Солдаты, как известно, не ангелы. Они ругаются и сквернословят так, что не приведи бог, грубовато прохаживаются насчет женщин (если только поблизости нет медсестер или связисток, которых они стесняются) и на переднем крае, безусловно, одеты не с иголочки. Но эти люди, живущие в пыли и грязи ради того, чтобы отстоять идею, именно эти люди, постоянно пребывающие на рубеже жизни и смерти, очень восприимчивы к музыке. Дома, в своей тбилисской комнатке, Ондржей едва ли включил бы радио, зная, что будут исполняться какие-то неудобоваримые «мажоры» и «бемоли». Но музыка приехала к солдатам и здесь, на фронте, стала для них освежающим душем, тонизирующим средством. Музыка укрепляла веру, открывала человеку неведомые красоты его собственной души, как рука, стирая пыль с картины, открывает всю свежесть красок. Музыка была прекрасна, человек становился счастливым, и ощущение этого счастья делало его сильнее. Но как объяснить все это музыкантам? Слова так неуклюжи по сравнению со звуками.
Когда исполнители после концерта подошли к солдатам, их окружила толпа восторженных слушателей, прежде всего, конечно, девушки.
— Хоть прикоснуться к ним! — шутила веселая Анка.
— Вы даже в смокингах к нам приехали и в лаковых туфлях! В нашу-то грязь! — весело и немного растроганно сказала первому скрипачу радистка Марта.
Ондржей взглянул вниз, на пол. Блестящие полуботинки пожилого скрипача казались смехотворно маленькими рядом с солдатскими валенками.
— Это, видите ли, наша военная форма, — улыбаясь, сказал скрипач и добавил, коснувшись смычка: — Он тоже стреляет.
…В полевом телефоне послышался голос связистки:
— Я «Дуб», я «Дуб». Вызываю «Липу», вызываю «Липу».
«Липа» откликнулась, и «Дуб» доложил: «Коробки уже здесь». Командир бросил наушники связисту, сжал пистолет и приготовился отдать команду. Наблюдатель на яблоне схватил бинокль и впился взглядом в деревню напротив. Безликая, белая, в голубовато-серых тенях, равнина как будто еще больше окоченела, стала еще неподвижней. Залегшие под косогором автоматчики дрожали от нетерпеливого ожидания. Перед ними — заснеженное поле, за полем — деревня. Прищуренными глазами солдаты глядели из-под заиндевевших бровей на крайние избы в снеговых шапках. Откуда-то появилась спугнутая ворона и с карканьем, махая крыльями, полетела, черная, какая-то старомодная, над белым полем. В морозном воздухе Ондржей различил отдаленный гул. Солдаты переглянулись, Ондржей нащупал предохранитель ручной гранаты, сердце у него забилось чаще. Гул все близился и перешел в металлический рев. Идут! Наши идут! Конец ожиданию. Началось!

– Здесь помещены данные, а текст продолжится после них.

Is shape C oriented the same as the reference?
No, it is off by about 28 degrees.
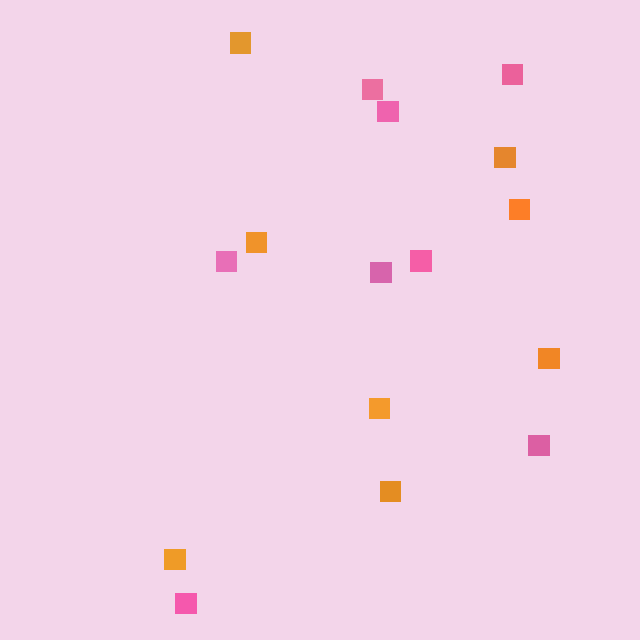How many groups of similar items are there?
There are 2 groups: one group of pink squares (8) and one group of orange squares (8).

К танкам Ондржей относился по-сыновнему, как к движущемуся кусочку родины. Один танк иной раз подбадривает больше, чем целая рота солдат, пришедшая на подмогу.

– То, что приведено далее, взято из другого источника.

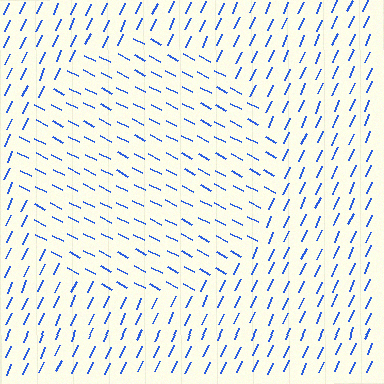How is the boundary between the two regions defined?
The boundary is defined purely by a change in line orientation (approximately 87 degrees difference). All lines are the same color and thickness.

Танки, похожие на корабли в снегу, медленно и осторожно двигались по сугробам. Автоматчики опередили их.
Фрицы в деревне, видимо, не ждали атаки, они не предполагали, что противник сможет подстеречь их на открытом месте в такую стужу. Но у чехословацких воинов не застыли ни руки, ни сердца. Еще до команды «пли!» наблюдатель на яблоне увидел нечто невероятное: маленькая фигурка далеко в поле бросилась к немецкому «фердинанду», взмахнув рукой, швырнула что-то и отскочила.